Here's my big, improved version of Colemak. It is designed with no restrictions at all; shortcuts and QWERTY positions do not matter.
1 2 3 4 5 6 7 8 9 0 [ ]
. w c g v j l u y k / = \
a r s t d h n e i o ;
' - b p q f m , x z

This layout gets rid of the few problems that Colemak has. It makes better use of the (QWERTY) N position, and puts something rarer in the B position. It also moves more common punctuation onto the home row, and gets C out of that pit in the bottom. Same finger is increased, but by less than a tenth of the total. (0.37% compared to 0.34%)

1 handed Colemak

I set out to design a 1 handed layout, with essentially the same values as Colemak. I made some modifications to my scoring program, and realized that making a one handed layout would be much easier. Same hand didn't matter; you were using the same hand the whole time no matter what. Row changing along the same hand could be simplified to just row changing. An extra cost for moving to the center on the same hand could be eliminated, and instead just increase the cost of every position off to the side. The only things it REALLY has to deal with are same finger and travel distance.
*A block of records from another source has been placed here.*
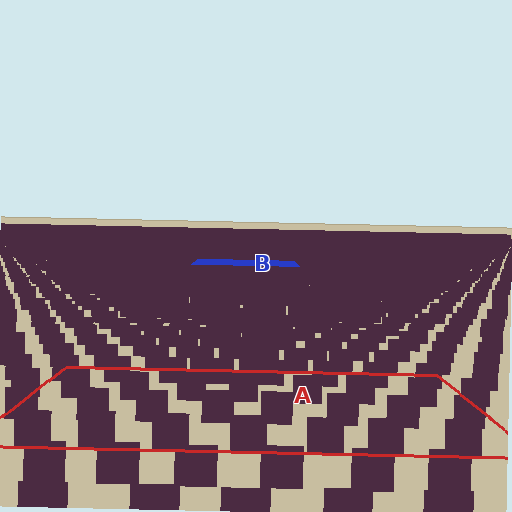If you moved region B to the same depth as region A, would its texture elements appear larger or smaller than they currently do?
They would appear larger. At a closer depth, the same texture elements are projected at a bigger on-screen size.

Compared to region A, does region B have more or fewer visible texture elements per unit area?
Region B has more texture elements per unit area — they are packed more densely because it is farther away.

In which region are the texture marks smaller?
The texture marks are smaller in region B, because it is farther away.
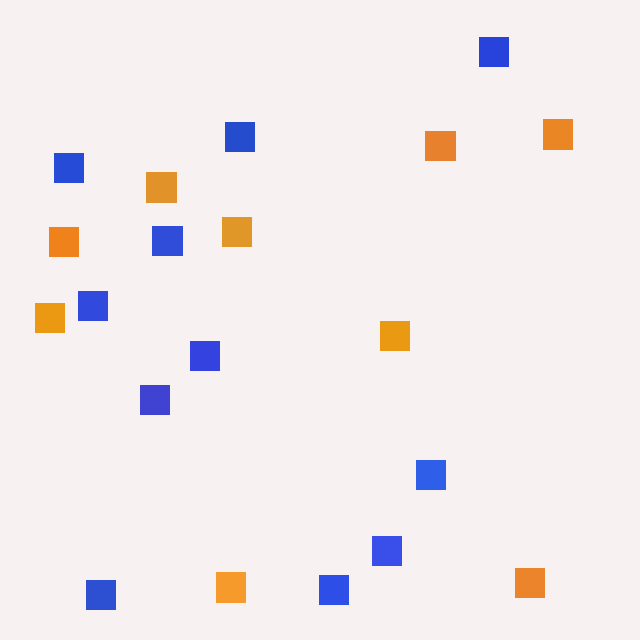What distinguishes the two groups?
There are 2 groups: one group of blue squares (11) and one group of orange squares (9).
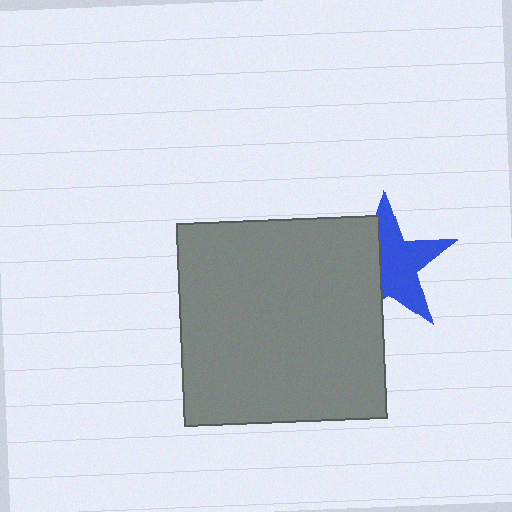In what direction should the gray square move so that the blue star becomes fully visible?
The gray square should move left. That is the shortest direction to clear the overlap and leave the blue star fully visible.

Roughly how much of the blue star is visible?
About half of it is visible (roughly 58%).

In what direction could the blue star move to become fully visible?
The blue star could move right. That would shift it out from behind the gray square entirely.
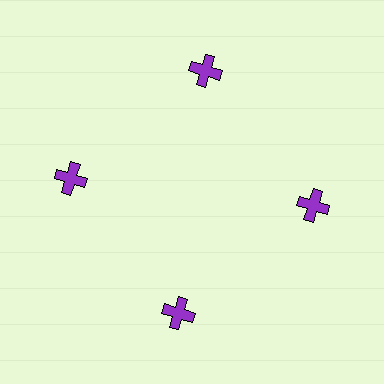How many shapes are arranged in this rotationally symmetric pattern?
There are 4 shapes, arranged in 4 groups of 1.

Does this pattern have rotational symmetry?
Yes, this pattern has 4-fold rotational symmetry. It looks the same after rotating 90 degrees around the center.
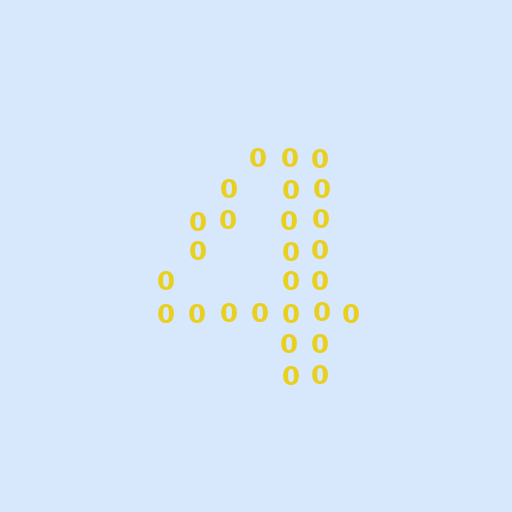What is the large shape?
The large shape is the digit 4.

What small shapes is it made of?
It is made of small digit 0's.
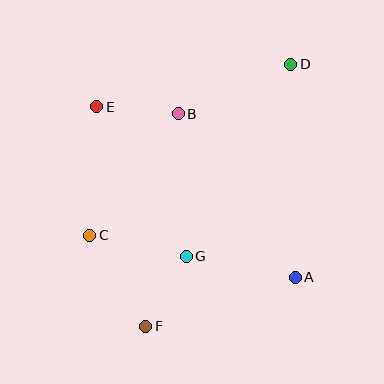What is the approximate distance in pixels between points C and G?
The distance between C and G is approximately 99 pixels.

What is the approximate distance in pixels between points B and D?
The distance between B and D is approximately 123 pixels.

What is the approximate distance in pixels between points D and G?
The distance between D and G is approximately 219 pixels.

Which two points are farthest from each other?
Points D and F are farthest from each other.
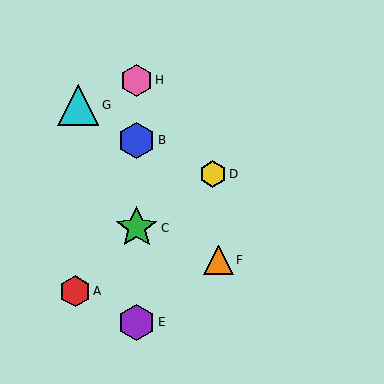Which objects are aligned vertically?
Objects B, C, E, H are aligned vertically.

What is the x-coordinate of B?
Object B is at x≈137.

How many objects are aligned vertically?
4 objects (B, C, E, H) are aligned vertically.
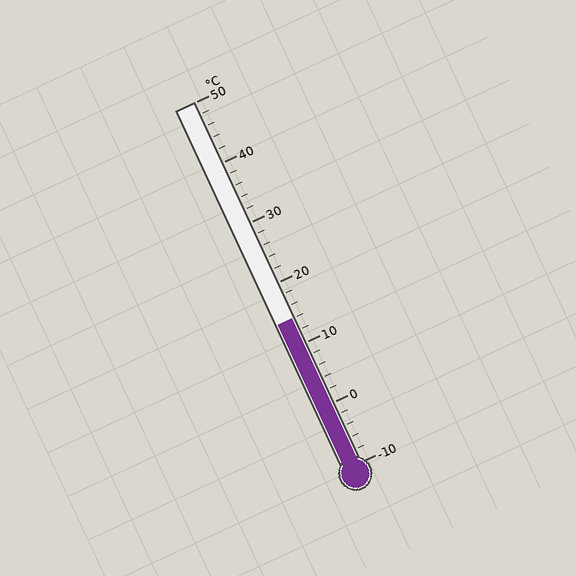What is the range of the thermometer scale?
The thermometer scale ranges from -10°C to 50°C.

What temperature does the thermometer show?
The thermometer shows approximately 14°C.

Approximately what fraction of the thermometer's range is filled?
The thermometer is filled to approximately 40% of its range.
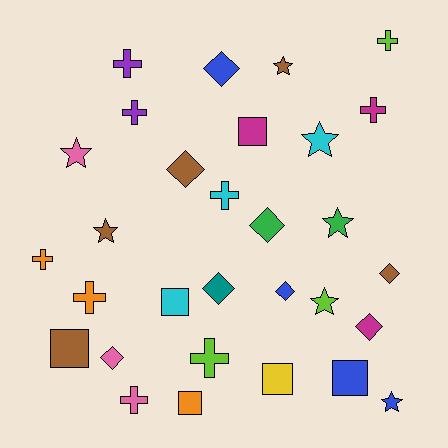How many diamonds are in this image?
There are 8 diamonds.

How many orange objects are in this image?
There are 3 orange objects.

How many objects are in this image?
There are 30 objects.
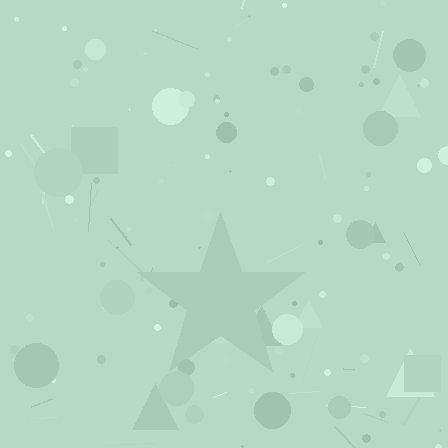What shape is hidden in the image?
A star is hidden in the image.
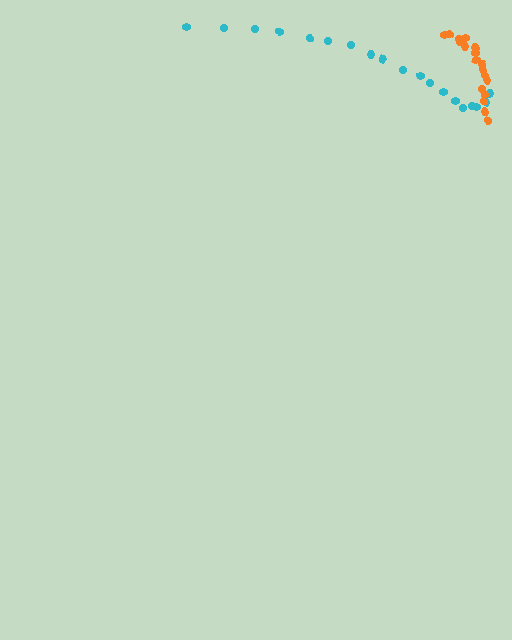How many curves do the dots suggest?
There are 2 distinct paths.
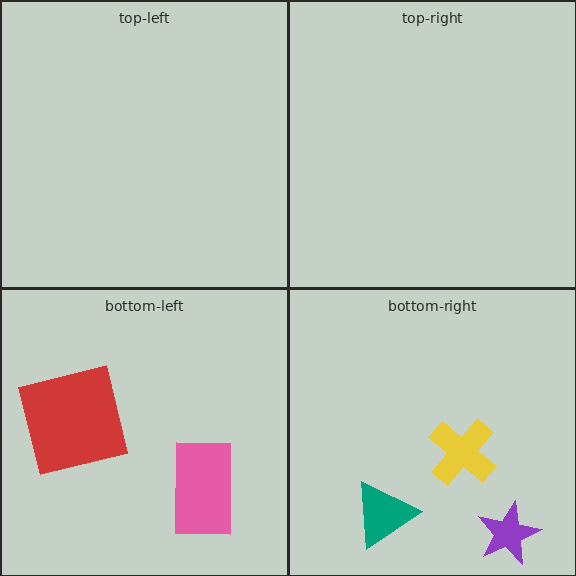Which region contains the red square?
The bottom-left region.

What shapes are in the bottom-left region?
The red square, the pink rectangle.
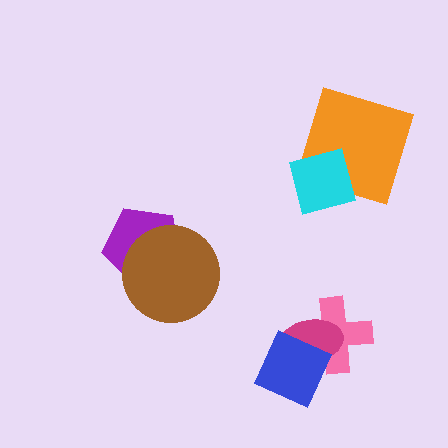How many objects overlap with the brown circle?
1 object overlaps with the brown circle.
It still will be affected by home row jumping; if there is a digraph, it will put both letters of the digraph on the same row. That doesn't affect things a whole lot.

Here is the left-handed keyboard:
_ - q ' j f p _
k u g o h r w b
y i A E S T n m
v x z , c l d .

This layout, although of course vastly different from Colemak, is based on the same principles. It keeps keyboard shortcuts easy to hit, puts the most common keys on the home row, and reduces same finger. Even so, the same finger is monstrously high.